Avoids orphaned process group when parent terminates. When parent dies, this will be a zombie. (No parent process. Parent=1) Instead, create a new process group for the child. Later process the group is terminated to stop all spawned processes. Thus all subsequent processes should be of this group if they are to be terminated by the process group id. Process group leader has the same process id and group process id. If not changed then the process group is that of the parent. Set the process group id to that of the child process.

#include <sys/types.h>
#include <unistd.h>
#include <errno.h>

      errno = 0;
#ifdef __gnu_linux__
      pid_t pgid = setpgid(child_pID, child_pID);
#endif

      ...
      ...

      if( pgid < 0)
      {
        cout << "Failed to set process group ID" << endl;
  
        if(errno == EACCES)
           printf("setpgid: Attempted to change child proecess GID. Child process already performed an execve\n");
        else if(errno == EINVAL)
           printf("setpgid: pgid is less than 0\n");
        else if(errno == EPERM)
           printf("setpgid: Attempt to move proocess into process group failed. Can not move process to group in different session.\n");
        else if(errno == ESRCH)
           printf("setpgid: pid does not match any process\n");

        _exit(0);      // If exec fails then exit forked process.
      }

Use the setgid call to set the group id of the current process. Requires root access.

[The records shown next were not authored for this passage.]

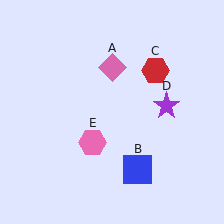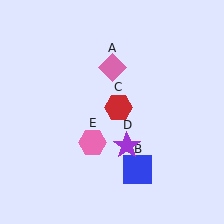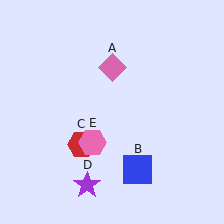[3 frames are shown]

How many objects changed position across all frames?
2 objects changed position: red hexagon (object C), purple star (object D).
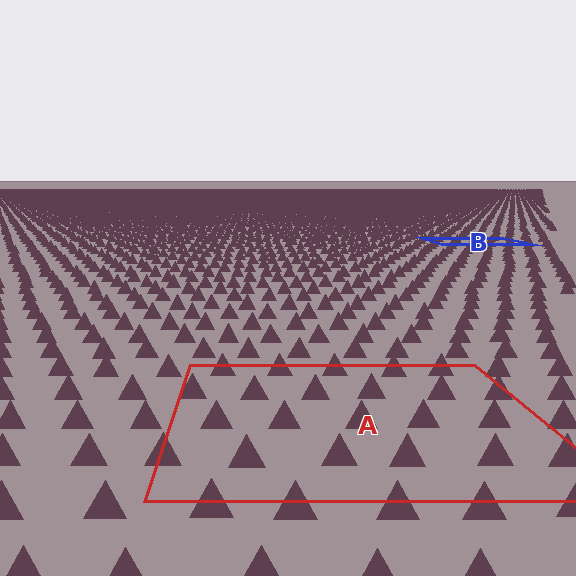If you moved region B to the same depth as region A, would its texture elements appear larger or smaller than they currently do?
They would appear larger. At a closer depth, the same texture elements are projected at a bigger on-screen size.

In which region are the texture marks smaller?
The texture marks are smaller in region B, because it is farther away.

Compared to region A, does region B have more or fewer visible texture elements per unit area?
Region B has more texture elements per unit area — they are packed more densely because it is farther away.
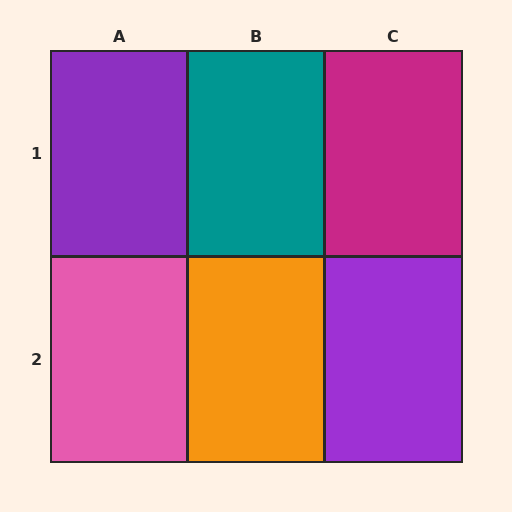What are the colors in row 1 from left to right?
Purple, teal, magenta.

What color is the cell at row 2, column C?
Purple.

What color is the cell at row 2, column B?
Orange.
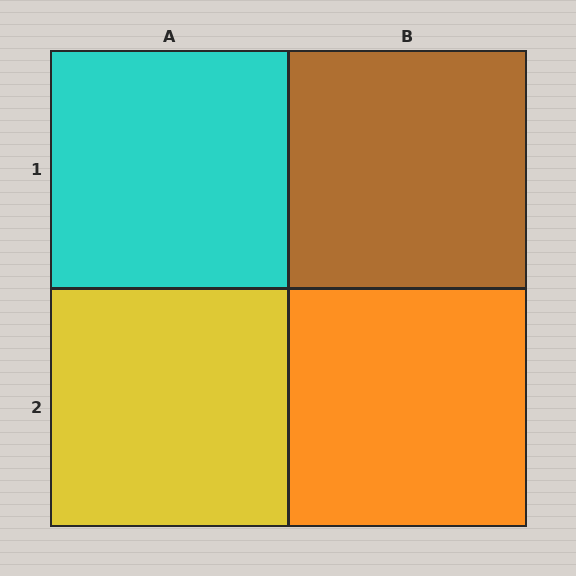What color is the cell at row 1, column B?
Brown.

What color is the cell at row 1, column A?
Cyan.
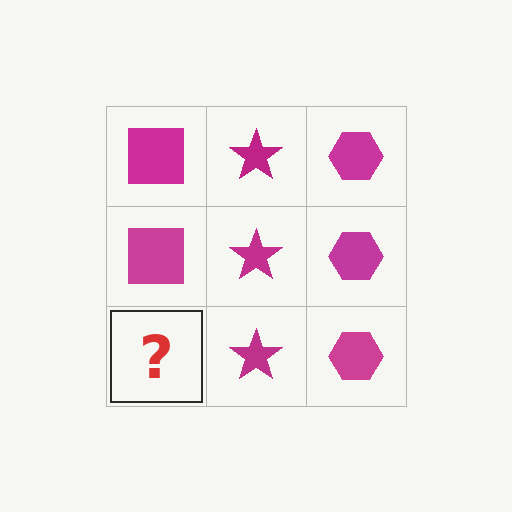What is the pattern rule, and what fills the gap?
The rule is that each column has a consistent shape. The gap should be filled with a magenta square.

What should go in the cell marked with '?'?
The missing cell should contain a magenta square.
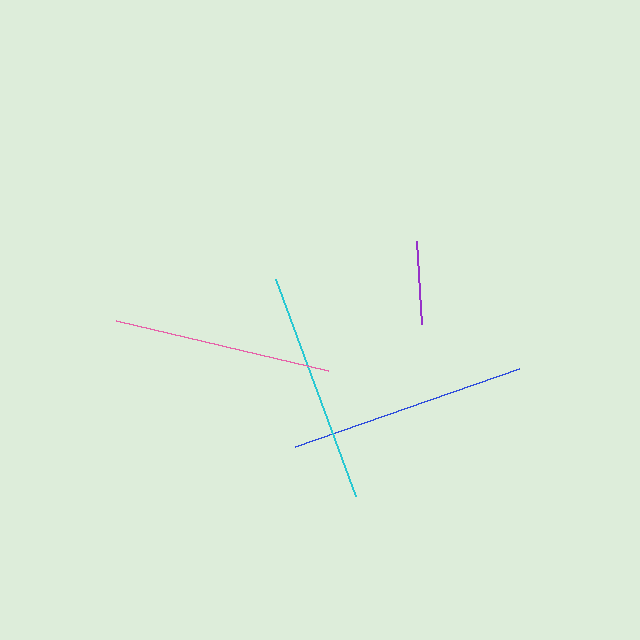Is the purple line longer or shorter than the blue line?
The blue line is longer than the purple line.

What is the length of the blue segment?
The blue segment is approximately 237 pixels long.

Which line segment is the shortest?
The purple line is the shortest at approximately 83 pixels.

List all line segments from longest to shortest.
From longest to shortest: blue, cyan and pink (about equal), purple.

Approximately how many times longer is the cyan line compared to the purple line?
The cyan line is approximately 2.8 times the length of the purple line.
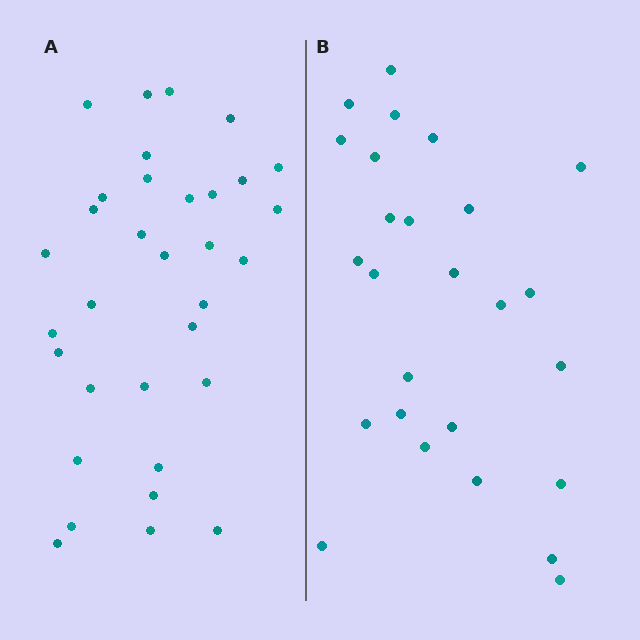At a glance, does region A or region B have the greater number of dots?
Region A (the left region) has more dots.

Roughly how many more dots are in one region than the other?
Region A has roughly 8 or so more dots than region B.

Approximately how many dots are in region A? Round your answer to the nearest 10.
About 30 dots. (The exact count is 33, which rounds to 30.)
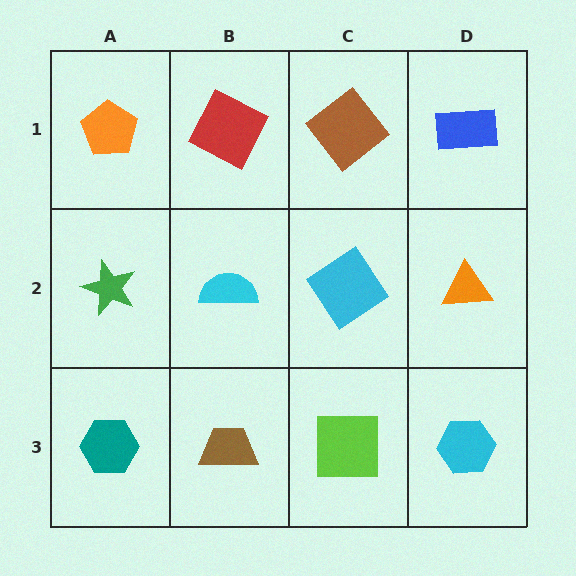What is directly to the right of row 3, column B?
A lime square.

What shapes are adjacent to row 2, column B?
A red square (row 1, column B), a brown trapezoid (row 3, column B), a green star (row 2, column A), a cyan diamond (row 2, column C).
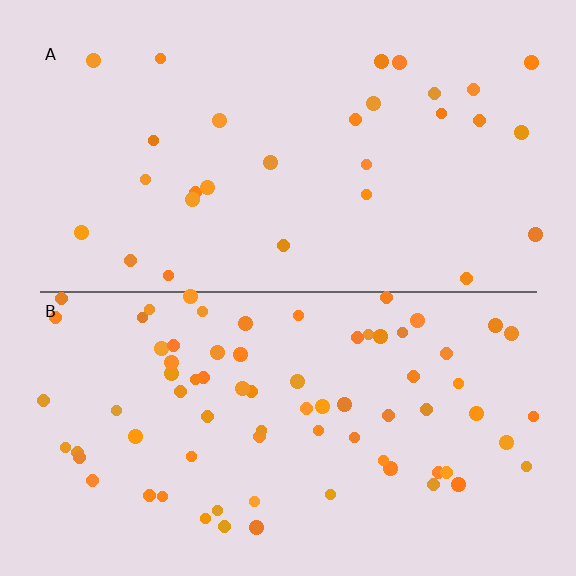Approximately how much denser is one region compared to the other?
Approximately 2.6× — region B over region A.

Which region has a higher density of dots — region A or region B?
B (the bottom).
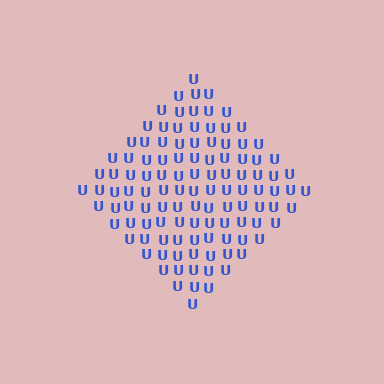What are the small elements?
The small elements are letter U's.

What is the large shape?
The large shape is a diamond.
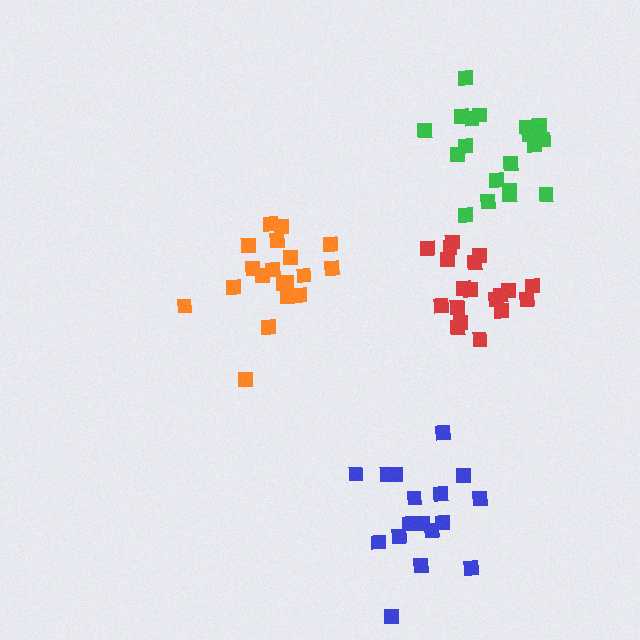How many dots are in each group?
Group 1: 17 dots, Group 2: 19 dots, Group 3: 19 dots, Group 4: 19 dots (74 total).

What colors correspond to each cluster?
The clusters are colored: blue, orange, red, green.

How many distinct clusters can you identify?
There are 4 distinct clusters.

The macro testing for __gnu_linux__ is for cross platform support as man other OS's use a different system call.

Man Pages:

setpgid/getpgid setpgrp/getpgrp - set process group
setsid - creates a session and sets the process group ID
getuid/geteuid - get user identity
setgid - set group identity
getgid/getegid - get group (real/effective) identity
setreuid/setregid - set real user or group identity
errno - number of last error

Kill all processes in a process group:

This is the real reason to set up a process group. One may kill all the processes in the process group without having to keep track of how many processes have been forked and all of their process id's.

See /usr/include/bits/signum.h for list of signals.

#include <errno.h>
   ...
   ...

   errno = 0;
   int  killReturn = killpg( pID, SIGKILL);  // Kill child process group

   if(killReturn == -1)
   {
       if( errno == ESRCH)      // pid does not exist
       {
          cout << "Group does not exist!" << endl;
       }
       else if( errno == EPERM) // No permission to send signal
       {
          cout << "No permission to send signal!" << endl;
       }
       else
          cout << "Signal sent. All Ok!" << endl;
   }

   ...

Man Pages:

killpg - send signal to a process group
kill - send signal to a process
signal (2) - ANSI C signal handling
signal (7) - List of available signals
sigaction - POSIX signal handling functions.
pause (2) - wait for signal
raise (3) - send a signal to a current process

system() and popen():

The system() call will execute an OS shell command as described by a character command string. This function is implemented using fork(), exec() and waitpid(). The command string is executed by calling /bin/sh -c command-string. During execution of the command, SIGCHLD will be blocked, and SIGINT and SIGQUIT will be ignored. The call "blocks" and waits for the task to be performed before continuing.

#include <stdio.h>
#include <stdlib.h>
main()
{
    system("ls -l");
    printf("Command done!");
}

The statement "Command done!" will not print untill the "ls -l" command has completed.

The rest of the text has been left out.